The New York Times, March 7, 1875, p.6:

WASTE OF FOREST TREES.

    It is more and more clearly seen by the farmers of the central West, and by the pioneers of the far West and the North-western States, that the lack of trees is a great want and a great damage to the country, and that the wasteful consumption of them, where they exist, is full of future loss to those communities.
    Minnesota has felt this danger in a peculiar degree. A Superintendent of Tree-planting on one of the great railroads of that State, Mr. HODGES, in a recent address to the State Agricultural Society, gives the following spirited sketch of the future effects of tree consumption:

    Twenty-five years hence, with a million or more of population, our pineries exhausted, the Big Woods pretty well thinned out, the Mississippi drying up, St. Paul and Minneapolis three or four hundred miles above the head of steam-boat navigation, mercury forty degrees below zero, and the wind blowing a hurricane, is not the idle reverie of a dreamer.
    Destroying one hundred and fifty thousand acres of forest annually, and planting to supply this loss--how much? Can this society answer? Can the State of Minnesota? If you can, the answers are in order now, for even now the grasshopper has become a burden, and the mourners go about the street...

    ...This great state is not only deficient in trees, but has carelessly wasted what Providence has supplied to her. Minnesota is not by any means the most deficient of the Western or Northwestern States in this vegetation. She is better off than Illinois, Iowa, Kansas, Nebraska, Nevada, or Dakota; yet it is estimated that one third of her best agricultural lands are rendered unfit for settlement or cultivation through want of forests.

    The annual consumption of wood by families throughout the State is estimated at 1,140,000 cords; that for locomotives and similar uses, at 220,000 cords; and for bridges and railroads, 50,000; or a total of 1,710,000 cords. Estimating the timbered lands to yield an average of 23 cords per acre, this would make 75,000 acres stripped annually for households and railroads alone. Besides this must be reckoned the consumption for building and fencing purposes, which will probably amount to as much, or a destruction of the forests on 150,000 acres each year in that State alone.

    What is done to balance this tremendous destruction of timber? The railroads appreciate the importance of tree-planting, both in protecting their tracks from snow and in adding to the value of their farmlands.
    The St. Paul and Pacific, First Division, have planted out four million young forest trees on 147 acres. This, of course, is but a small compensation, but it shows that the people have begun to see the danger and to intelligently provide against it.

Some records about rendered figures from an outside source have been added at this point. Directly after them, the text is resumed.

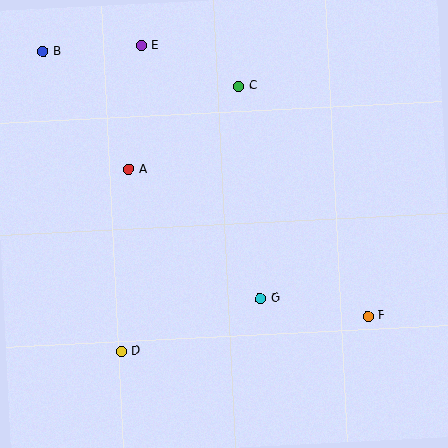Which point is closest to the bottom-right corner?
Point F is closest to the bottom-right corner.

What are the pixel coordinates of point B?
Point B is at (43, 51).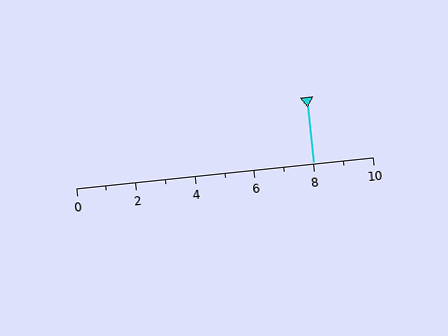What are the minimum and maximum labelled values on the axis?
The axis runs from 0 to 10.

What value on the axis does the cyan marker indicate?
The marker indicates approximately 8.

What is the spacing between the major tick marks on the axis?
The major ticks are spaced 2 apart.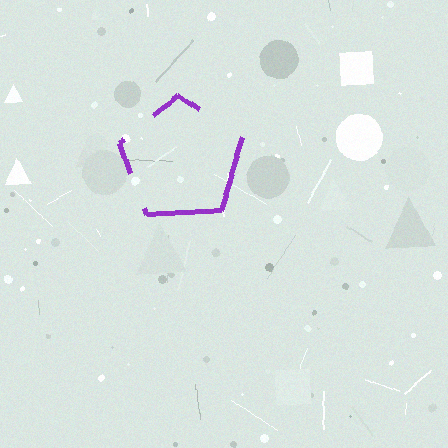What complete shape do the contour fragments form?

    The experienced Superintendent of Tree-planting, whom we have quoted above, asserts confidently that the farmer on the bleakest portion of the treeless regions can, "with less money than it would cost to buy a breaking-plow, surround his stock-yard and buildings witha wind break within five years" which will effectually protect him. He lays it down as an axiom that a crop of trees can be grown as surely, and, in proportion to its value, with far less expense than a crop of corn, and that ten acres properly planted in timber will in five years supply plenty of fuel for a family's use and fencing for a large farm.
    Mr. HODGES maintains, besides, that the net profits on a quarter section of prarie planted with forest trees will within ten years exceed the profits from ten times as much ground set out with wheat.

    On one farm a black walnut tree is mentioned which has grown, in nine years from seed, twenty feet high, with five inches in diameter. White pine is spoken of twenty feet high and six to eight inches in diameter, transplanted from the forest eight years ago, when only a few inches high. A balsam fir in ten years has grown twenty-two feet, and covers fifty feet with its branches.
    Equally remarkable facts are given in regard to other trees, showing that in fertile soil timber may be grown in a few years sufficient for fuel or mechanical uses.

    With such facts before our farmers, they cannot be too diligent, both for their own interests and for the benefit of the country, in planting out shade and forest trees. The effect of forests alone upon the climate, in checking the great floods of our rivers and in moderating cold, is something which should be considered by all intelligent agriculturalists.
    The general planting of trees in the West would do more to avert some of the dangers from droughts and grasshoppers than any other one practical measure.